1) try the #3 string instead for the octave G
2) or the #2 string since its only a major 2nd drop tuning for that octave G
3) or tune the #1 up another octave so its uptuned a minor 2nd for a 1-5-16 (8-octave) tuning. don't worry, a light tension string can be tuned up a 4th and becomes a medium tension string.
I rarely look at if the pack says light or medium because the string gauges vary quite a bit from one brand to another and from electric to acoustic. I always look at the actual gauge of the strings. The ones mentioned by CB John are perfect for GDg tuning but I often use lighter ones for a different sound and feel. The lightest gauge I've gotten away with for the high g string is a .017 plain. It has plenty of tension and bends well if bends are in your playing style. The low G is .036ish and the middle D is around .026 when I want a lighter set. This closely corresponds to an electric "regular" set's 5th, 4th and 3rd strings if that helps.
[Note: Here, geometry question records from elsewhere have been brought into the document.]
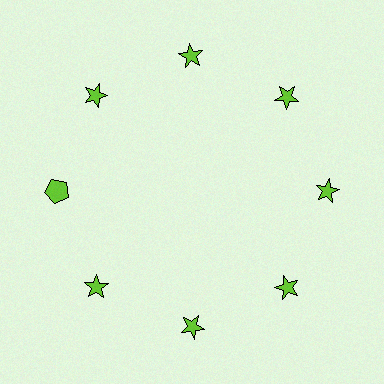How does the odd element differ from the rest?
It has a different shape: pentagon instead of star.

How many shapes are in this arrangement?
There are 8 shapes arranged in a ring pattern.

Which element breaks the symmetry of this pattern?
The lime pentagon at roughly the 9 o'clock position breaks the symmetry. All other shapes are lime stars.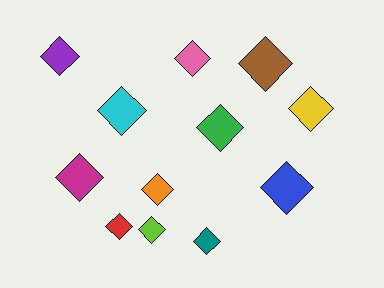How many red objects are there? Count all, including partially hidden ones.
There is 1 red object.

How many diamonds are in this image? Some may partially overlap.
There are 12 diamonds.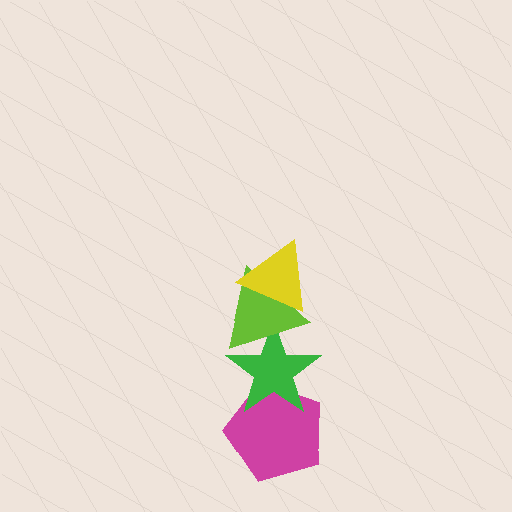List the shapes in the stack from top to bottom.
From top to bottom: the yellow triangle, the lime triangle, the green star, the magenta pentagon.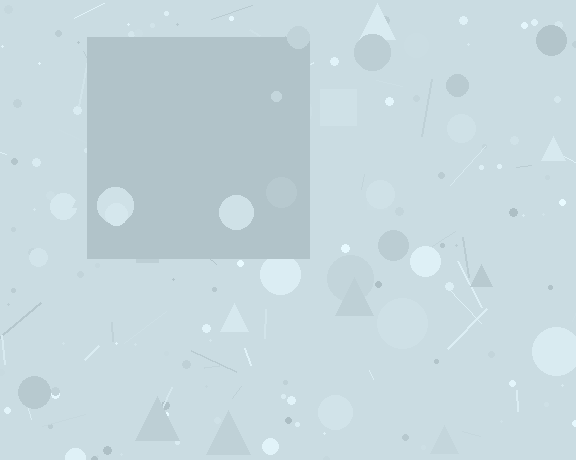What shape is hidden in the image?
A square is hidden in the image.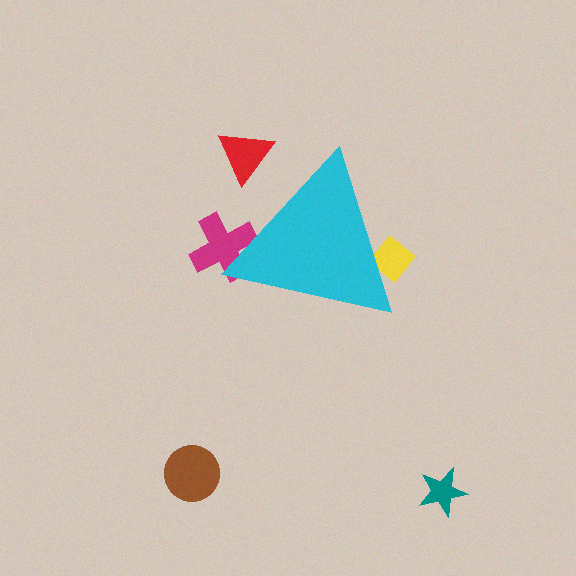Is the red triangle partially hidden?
No, the red triangle is fully visible.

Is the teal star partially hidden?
No, the teal star is fully visible.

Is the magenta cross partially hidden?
Yes, the magenta cross is partially hidden behind the cyan triangle.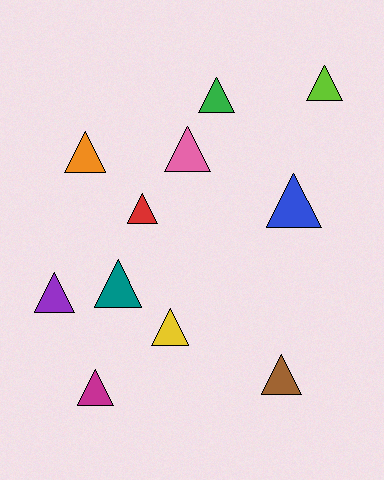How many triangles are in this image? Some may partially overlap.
There are 11 triangles.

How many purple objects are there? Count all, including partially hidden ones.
There is 1 purple object.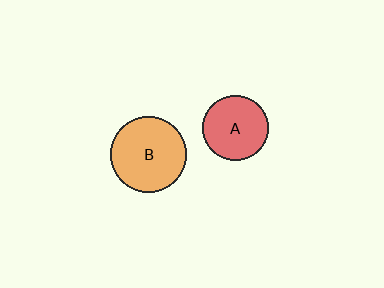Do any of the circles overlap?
No, none of the circles overlap.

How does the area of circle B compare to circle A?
Approximately 1.3 times.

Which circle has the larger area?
Circle B (orange).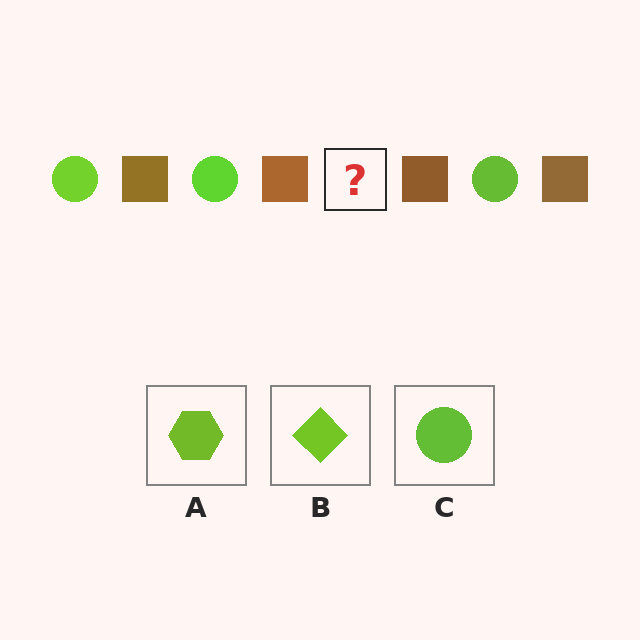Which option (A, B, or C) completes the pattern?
C.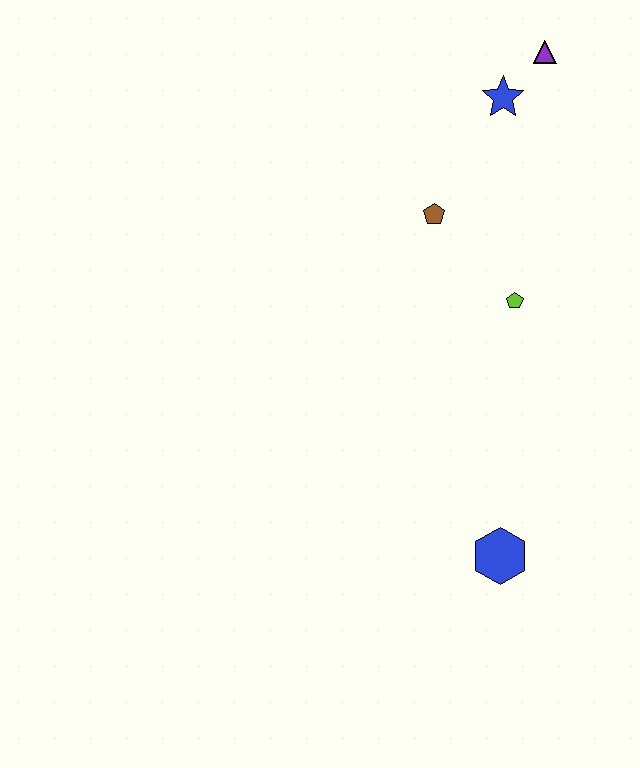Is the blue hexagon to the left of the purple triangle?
Yes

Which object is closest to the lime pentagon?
The brown pentagon is closest to the lime pentagon.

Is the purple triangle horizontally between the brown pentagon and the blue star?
No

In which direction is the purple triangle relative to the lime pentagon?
The purple triangle is above the lime pentagon.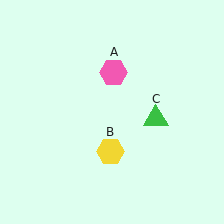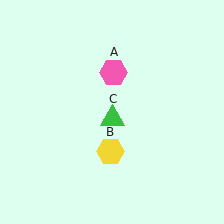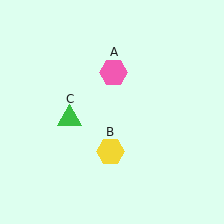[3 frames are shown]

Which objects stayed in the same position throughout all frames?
Pink hexagon (object A) and yellow hexagon (object B) remained stationary.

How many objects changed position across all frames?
1 object changed position: green triangle (object C).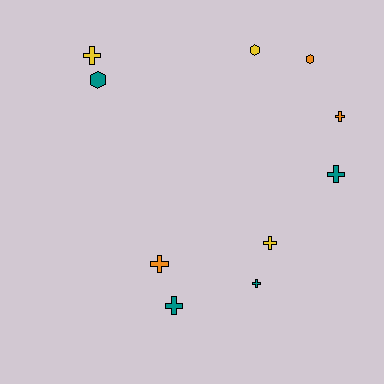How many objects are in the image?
There are 10 objects.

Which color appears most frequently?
Teal, with 4 objects.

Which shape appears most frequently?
Cross, with 7 objects.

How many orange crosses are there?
There are 2 orange crosses.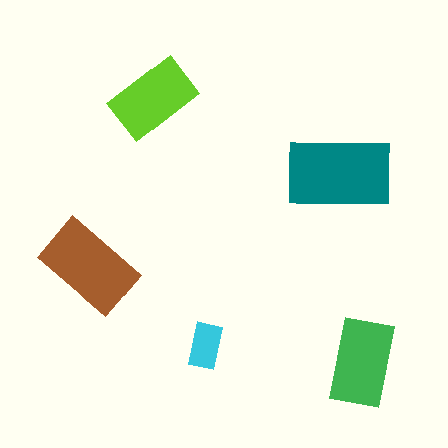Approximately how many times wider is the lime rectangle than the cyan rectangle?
About 2.5 times wider.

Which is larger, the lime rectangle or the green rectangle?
The green one.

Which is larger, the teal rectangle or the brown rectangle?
The teal one.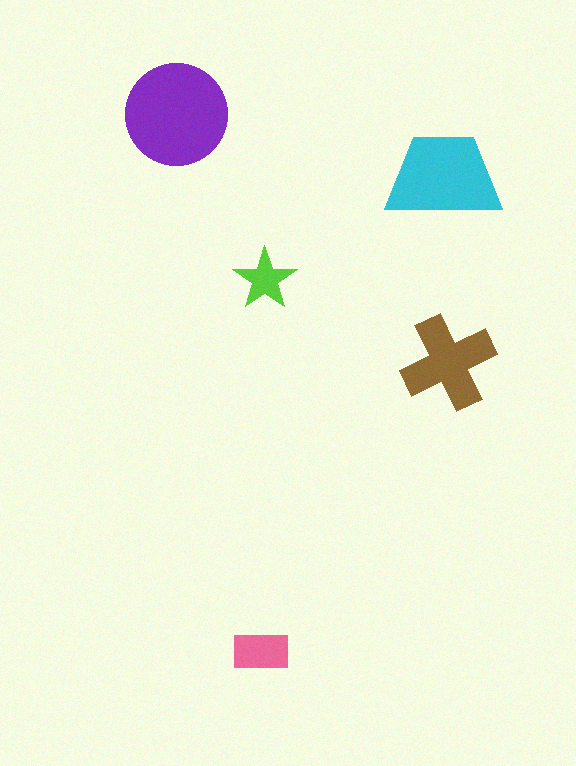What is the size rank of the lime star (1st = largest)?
5th.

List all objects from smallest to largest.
The lime star, the pink rectangle, the brown cross, the cyan trapezoid, the purple circle.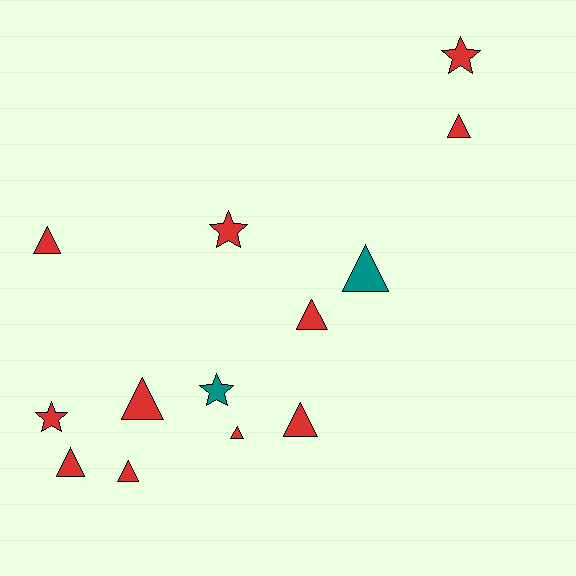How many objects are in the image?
There are 13 objects.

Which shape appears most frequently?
Triangle, with 9 objects.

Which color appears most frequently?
Red, with 11 objects.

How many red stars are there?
There are 3 red stars.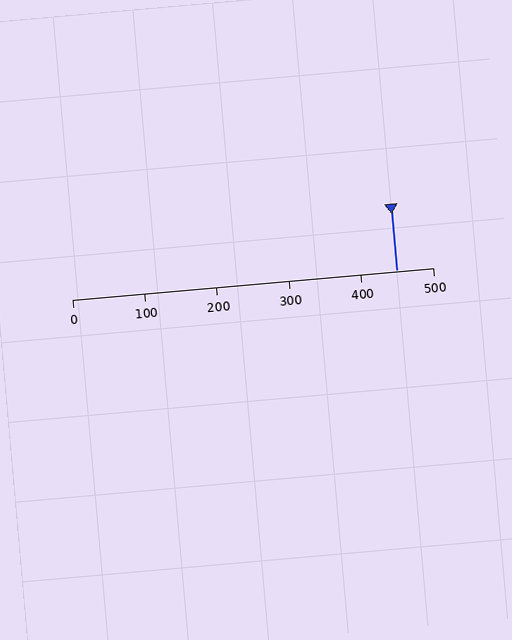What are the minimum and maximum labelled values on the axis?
The axis runs from 0 to 500.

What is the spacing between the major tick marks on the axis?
The major ticks are spaced 100 apart.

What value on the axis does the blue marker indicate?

Please Forgive the soapbox moment that follows:
to clarify that light/medium/heavy is the TENSION that the package is put together for intended use.
A light tension #6 E string is about the same gauge as a medium tension #5 A string just tuned up a 4th higher. My go-to reference is the D-Addario string tension guide, showing every gauge and its tension across a full octave of notes you can tune it to.